L’Italia del dopoguerra con la sua aria stanca e le sue ferite ma anche con la voglia di riscatto e ritorno alla normalità di migliaia di uomini, donne e bambini. E’ lo scenario in cui Enrico Piaggio ha l’intuizione vincente: creare un mezzo di trasporto piccolo, robusto, agile ed economico, capace di rilanciare la mobilità dando impulso alla ripresa della vita economica e civile del Paese. Nasce così la mitica Vespa, la due ruote più venduta, che ha reso Pontedera e la Piaggio simboli del made in Italy ben oltre i confini nazionali.

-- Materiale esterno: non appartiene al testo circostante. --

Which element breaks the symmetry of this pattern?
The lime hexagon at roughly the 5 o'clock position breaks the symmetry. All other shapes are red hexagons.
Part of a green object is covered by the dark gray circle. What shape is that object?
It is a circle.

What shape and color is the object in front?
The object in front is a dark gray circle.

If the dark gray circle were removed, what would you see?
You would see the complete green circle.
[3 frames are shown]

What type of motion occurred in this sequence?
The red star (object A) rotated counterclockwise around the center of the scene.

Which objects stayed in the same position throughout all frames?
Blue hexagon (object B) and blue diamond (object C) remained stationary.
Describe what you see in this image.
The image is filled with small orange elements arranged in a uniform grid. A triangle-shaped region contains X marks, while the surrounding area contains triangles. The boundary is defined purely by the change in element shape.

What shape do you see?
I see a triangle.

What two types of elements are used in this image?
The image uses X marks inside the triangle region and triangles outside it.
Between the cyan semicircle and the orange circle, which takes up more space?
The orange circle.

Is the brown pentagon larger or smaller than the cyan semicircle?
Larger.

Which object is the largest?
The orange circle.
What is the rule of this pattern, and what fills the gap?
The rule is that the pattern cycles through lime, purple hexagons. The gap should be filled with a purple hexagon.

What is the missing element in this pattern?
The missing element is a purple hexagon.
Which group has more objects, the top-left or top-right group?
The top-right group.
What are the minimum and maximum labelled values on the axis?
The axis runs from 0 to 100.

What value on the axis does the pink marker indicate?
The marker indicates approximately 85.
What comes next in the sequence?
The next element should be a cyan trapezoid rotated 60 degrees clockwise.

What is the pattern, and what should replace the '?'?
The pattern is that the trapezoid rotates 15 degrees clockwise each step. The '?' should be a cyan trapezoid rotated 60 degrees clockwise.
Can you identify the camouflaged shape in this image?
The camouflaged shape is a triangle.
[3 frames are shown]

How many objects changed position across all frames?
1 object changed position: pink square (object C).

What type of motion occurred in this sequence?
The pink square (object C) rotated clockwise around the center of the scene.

Il film Martedì 12 novembre su Rai Uno in prima serata andrà in onda il film “Enrico Piaggio. Il sogno italiano” con Alessio Boni nel ruolo di Enrico Piaggio, affiancato da Enrica Pintone nei panni della moglie Paola Piaggio, Roberto Ciufoli nelle vesti del genio progettista Corradino D’Ascanio, cui Enrico Piaggio si rivolge, Francesco Pannofino in quelle del banchiere senza scrupoli Rocchi Battaglia, e con la partecipazione straordinaria di Violante Placido nel ruolo di Lidia Rivelli. Il film è prodotto da Rai Fiction e Movieheart, con la regia di Umberto Marino ed è un progetto realizzato nell’ambito del programma Sensi Contemporanei Toscana per il Cinema.
Boni: «Piaggio era un visionario, un pioniere» Il film comincia nel 1945 quando la fabbrica di Pontedera è in macerie, e Piaggio avverte la responsabilità di creare nuovo lavoro: dodicimila sono infatti gli operai che vi erano impiegati e che sono condannati alla disoccupazione e alla miseria. Fino ad allora lo stabilimento di Pontedera si era dedicato all’industria aeronautica, dopo la guerra la svolta. «Piaggio era un autentico visionario, un pioniere» dichiara Boni, parlando del suo personaggio. Un imprenditore che comprende che la gente ha bisogno di muoversi. Quando inventa la Vespa, Piaggio pensa prima alle donne e ai preti che hanno l’abito talare. Poi si inventa le rate per il pagamento. Quindi convince i produttori e il regista di Vacanze Romane con protagonisti Gregory Peck e Audrey Hepburn, che secondo i piani avrebbero dovuto spostarsi per Roma su un calessino, ad utilizzare la sua Vespa. E fu subito successo in America e nel mondo.
Il regista: «Vicenda umana di Piaggio, ma anche le sue fragilità» «Ho sempre visto quel momento (il dopoguerra, ndr) come un’onda che si gonfiava e portava il benessere in un paese povero e provinciale – spiega il regista Marino – , un’onda che ha permesso alle generazioni successive (in primo luogo alla mia) di studiare, di evolversi, di viaggiare, di conoscere le lingue. Piaggio è stato uno di quelli che quell’onda l’ha cavalcata come un abile surfer. Uno che ha inventato una cosa che serve, ma che contemporaneamente crea status, aspettative, sogni. Molto prima di Apple, molto prima dei testimonial e degli influencer. Nel mettere in scena la sua vicenda umana e industriale, però, ho cercato di rappresentare la parte privata, i sentimenti, le fragilità di un uomo all’apparenza duro e scabro. L’amore per la donna della sua vita, l’adozione della figlia di lei, i rapporti con i dipendenti».